With the hatching of the wild type pied, I was stumped as to how this pied bird was produced. I knew that the "pied" gene is recessive to wild type. I consulted with Dr Miller and Gene Hochlan about this bird. Both told me that for the "pied" bird to be produced the hen had to carry the "pied gene" hidden, since the male already showed pied. I no longer had this hen, but had several other wild type hens from the same parents with which to test breed. To date I have not produced another pied using any of these other hens. This was explained by DR Miller, the Tangerine hen had a pied parent or a pied grandparent and she was in the percentage the pied gene was passed to. She then passed the pied gene to a percentage of her offspring.

I will not quote the figures Dr Miller quoted for the percentages; it was very scientific and exact. So I look at it this way. If one of the parents show pied ALL young will receive the "pied gene" hidden. If both parents do not show pied but one carries it hidden then approximately one half of the young can receive the hidden pied gene.

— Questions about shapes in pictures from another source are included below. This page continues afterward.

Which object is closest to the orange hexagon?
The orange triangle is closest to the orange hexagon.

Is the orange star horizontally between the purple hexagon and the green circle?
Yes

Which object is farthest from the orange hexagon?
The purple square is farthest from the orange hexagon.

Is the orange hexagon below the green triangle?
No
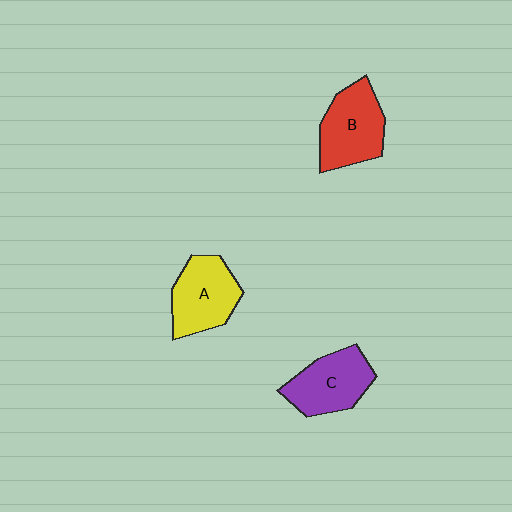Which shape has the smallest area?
Shape C (purple).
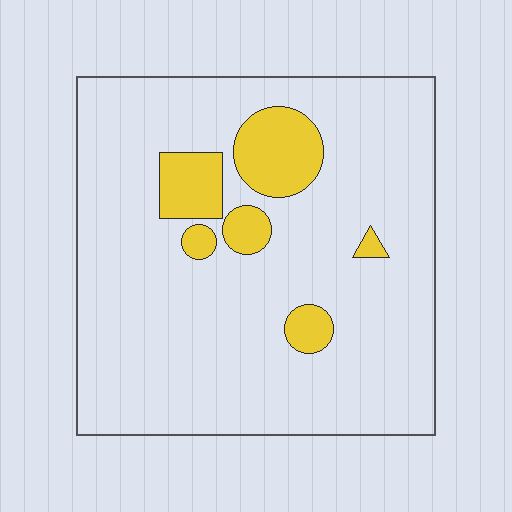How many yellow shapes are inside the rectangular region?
6.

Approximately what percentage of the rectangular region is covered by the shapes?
Approximately 15%.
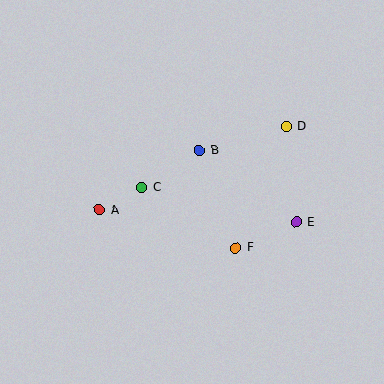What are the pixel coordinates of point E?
Point E is at (296, 222).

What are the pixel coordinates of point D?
Point D is at (286, 126).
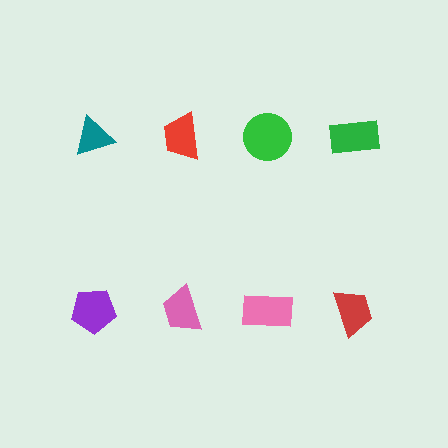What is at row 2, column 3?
A pink rectangle.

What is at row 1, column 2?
A red trapezoid.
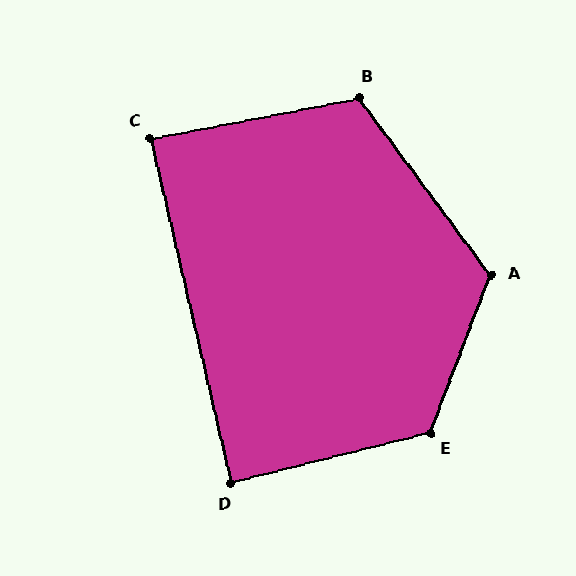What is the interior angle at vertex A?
Approximately 123 degrees (obtuse).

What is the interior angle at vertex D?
Approximately 89 degrees (acute, close to a right angle).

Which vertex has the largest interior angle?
E, at approximately 125 degrees.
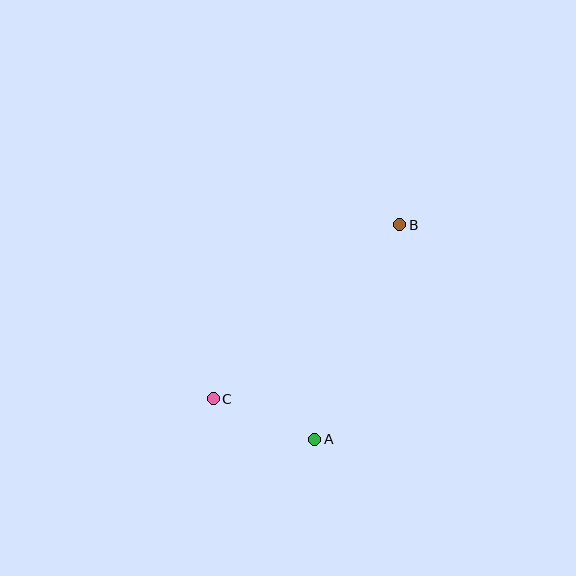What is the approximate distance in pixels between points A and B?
The distance between A and B is approximately 231 pixels.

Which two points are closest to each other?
Points A and C are closest to each other.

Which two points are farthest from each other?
Points B and C are farthest from each other.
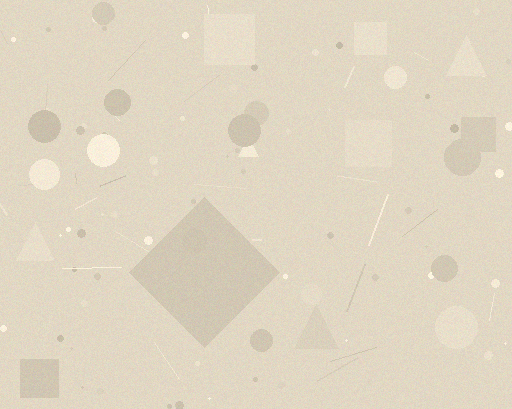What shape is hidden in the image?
A diamond is hidden in the image.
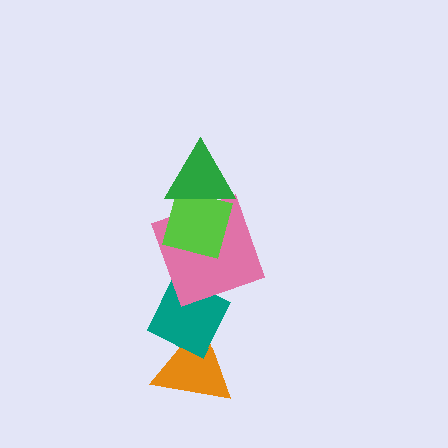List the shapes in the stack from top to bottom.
From top to bottom: the green triangle, the lime square, the pink square, the teal diamond, the orange triangle.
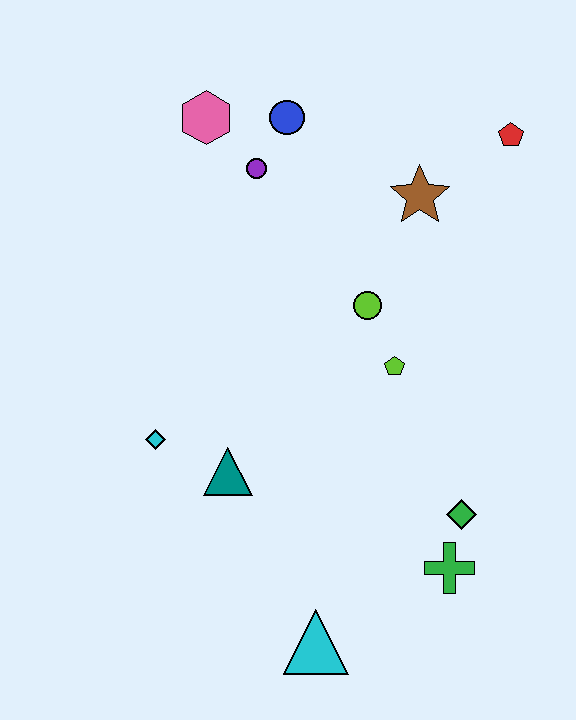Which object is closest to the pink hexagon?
The purple circle is closest to the pink hexagon.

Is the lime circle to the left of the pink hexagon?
No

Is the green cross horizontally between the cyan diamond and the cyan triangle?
No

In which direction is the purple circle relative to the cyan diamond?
The purple circle is above the cyan diamond.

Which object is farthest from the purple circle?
The cyan triangle is farthest from the purple circle.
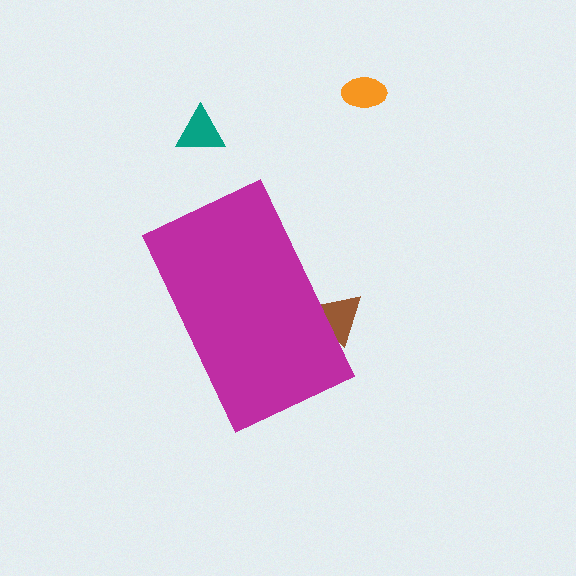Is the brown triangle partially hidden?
Yes, the brown triangle is partially hidden behind the magenta rectangle.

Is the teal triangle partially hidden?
No, the teal triangle is fully visible.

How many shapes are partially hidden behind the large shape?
1 shape is partially hidden.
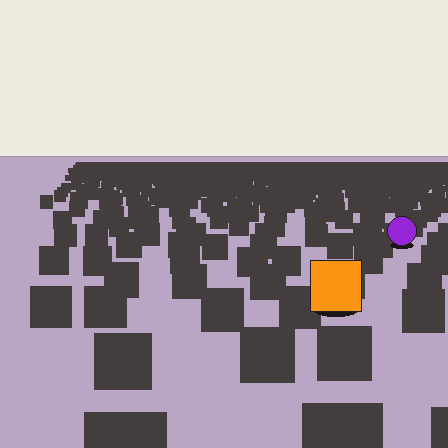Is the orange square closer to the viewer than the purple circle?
Yes. The orange square is closer — you can tell from the texture gradient: the ground texture is coarser near it.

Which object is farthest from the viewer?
The purple circle is farthest from the viewer. It appears smaller and the ground texture around it is denser.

In test breeding the male wild type pied I used a wild type hen. This hen was already tested and did not show to have any hidden genes. To date four young have been produced; first clutch was two "fawn" hens; the second clutch yielded two wild type males. The two "fawn" young were a result of the wild type male pied having a "fawn" pied male parent. The "dilute" (fawn) from the male grandparent bird was passed to his only young & was also hidden. Remember, hens only have a single sex-linked color gene, so the "dilute" gene was given to the egg; hence a Fawn hen.

An interesting note here: these two "fawn" hens are not as light as the other Fawn Ringnecks I have. One needs to look twice to make sure they are looking at "dilute" birds. They are a bit darker. This may be due to the darkness of the wild type color of the birds I am using. I have been told that the colors can be of shade variation, so the color of these two hens is not that critical for this breeding program. All four young do have the "pied" gene hidden though. Plus the two dark males can also carry the "dilute" gene along with the "pied" gene hidden

This article deals with only the "dilute" and one "pied" gene hidden. What if either or both parent birds had multiple hidden color genes, such as Rosy Pied; Ivory, Cream Pied or a number of different color combinations that are possible. It can now get real interesting. One or a combination of two or more hidden colors may influence of the color of the young.

I am fascinated with the Ringneck genetics and the many different colors being produced nowadays. I hope I have piqued your interest in this field. There are many colors yet undetermined as to their inheritance to other colors or how they are created. We as fanciers have the chance to unravel some of the puzzle. Who knows, you may come across a new color.

Dr Miller is probably the best known Ringneck geneticist and has unraveled many of the color mutations already known. The Ringneck Fanciers should not wait for Dr Miller to unravel them all. We as breeders of the Ringneck should be doing our best to procure this data and share it with other fanciers; just as Dr Miller and other Ringneck geneticists have done. If you want to delve into the genetics a bit more and read what Dr Miller has done in this field go to the Internet and visit Dr Millerís web site (DR MILLER)

I wish to "thank" Dr. Wilmer J Miller for taking the time to read, correct any errors I made and his suggestions and contributions to improve this article. I commend Dr. Millerís continued enjoyment of unraveling the color mutations in Streptopelia risoria and other bird species and then sharing his findings with fanciers around the world.